Surface Spot: Carving Conversations in Stone

 

Since 2019, artist and academic Clair Chinnery has been making regular pilgrimages to the Isle of Portland to carve stone, working with the support of Hannah Sofaer and Paul Crabtree at the Portland Sculpture and Quarry Trust. For Chinnery, these trips are more than residencies; they are a return to an artistic moment she once sidestepped.

 

 

Back in 1990, as a 19-year-old first-year Fine Art undergraduate on a university field trip, she stood on Portland and refused to pick up a chisel, choosing instead to make assemblages from found materials at Church Ope Cove. Nearly three decades later, she returned to “make up for the lost carving opportunity”, and in doing so has developed a sculptural practice rooted in place, material and reflection. The fruits of this labour come in the form of beautiful, curved forms that she places under the title Conversations in Stone.

 

 

Working directly at the source of the stone has become central to how her forms emerge. Rather than imposing a fixed design, Chinnery allows the experience of carving Portland stone in situ to shape the outcome. She frames her approach as auto-ethnographic, using her own encounters with the island, its landscape and its industry as a lens through which to determine form.

 

 

Repeated visits to Portland have deepened her relationship with the material.

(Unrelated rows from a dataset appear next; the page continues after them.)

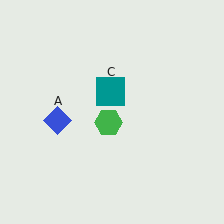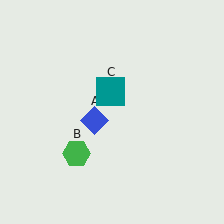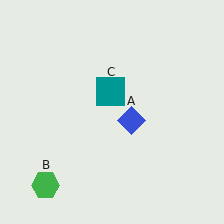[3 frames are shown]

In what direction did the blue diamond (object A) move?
The blue diamond (object A) moved right.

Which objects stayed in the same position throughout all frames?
Teal square (object C) remained stationary.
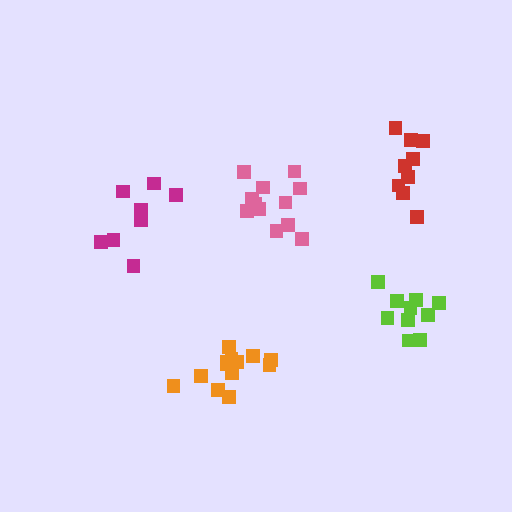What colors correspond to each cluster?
The clusters are colored: pink, lime, magenta, red, orange.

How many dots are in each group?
Group 1: 13 dots, Group 2: 10 dots, Group 3: 9 dots, Group 4: 9 dots, Group 5: 13 dots (54 total).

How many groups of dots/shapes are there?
There are 5 groups.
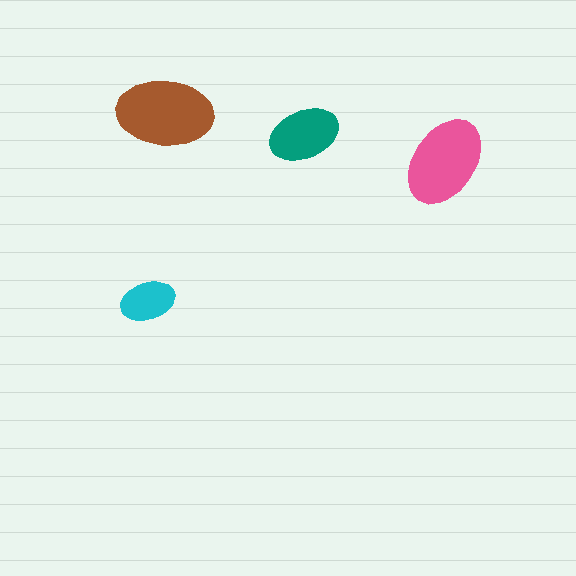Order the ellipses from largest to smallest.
the brown one, the pink one, the teal one, the cyan one.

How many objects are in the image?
There are 4 objects in the image.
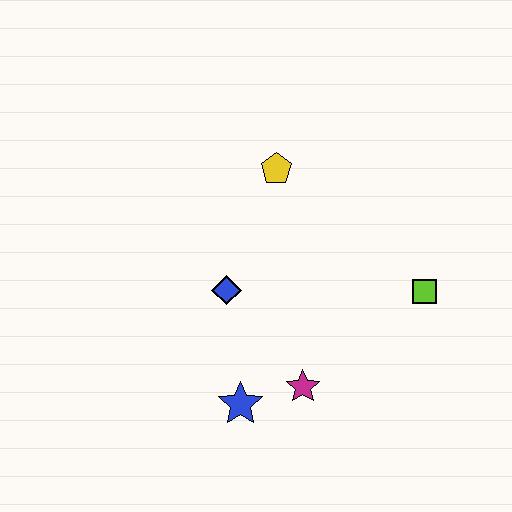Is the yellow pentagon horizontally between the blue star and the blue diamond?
No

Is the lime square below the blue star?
No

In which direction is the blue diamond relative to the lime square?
The blue diamond is to the left of the lime square.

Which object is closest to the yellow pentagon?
The blue diamond is closest to the yellow pentagon.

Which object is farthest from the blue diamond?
The lime square is farthest from the blue diamond.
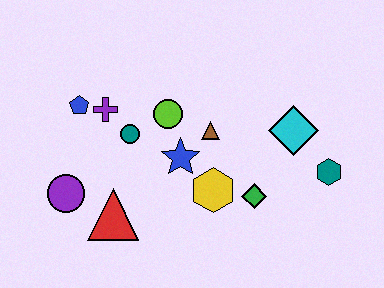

Over time she has become fluent with traditional carving tools and processes, while also absorbing the wider context of the island: its quarrying heritage, fragile ecology and contemporary role in global mineral extraction. That layered understanding feeds directly into her making, giving the sculptures a quiet conceptual weight that goes beyond surface form.

 

These pieces are a reminder of how deeply material, place and process can intertwine – carved at the quarry face, informed by geology and industry, and shaped by a long-deferred artistic impulse.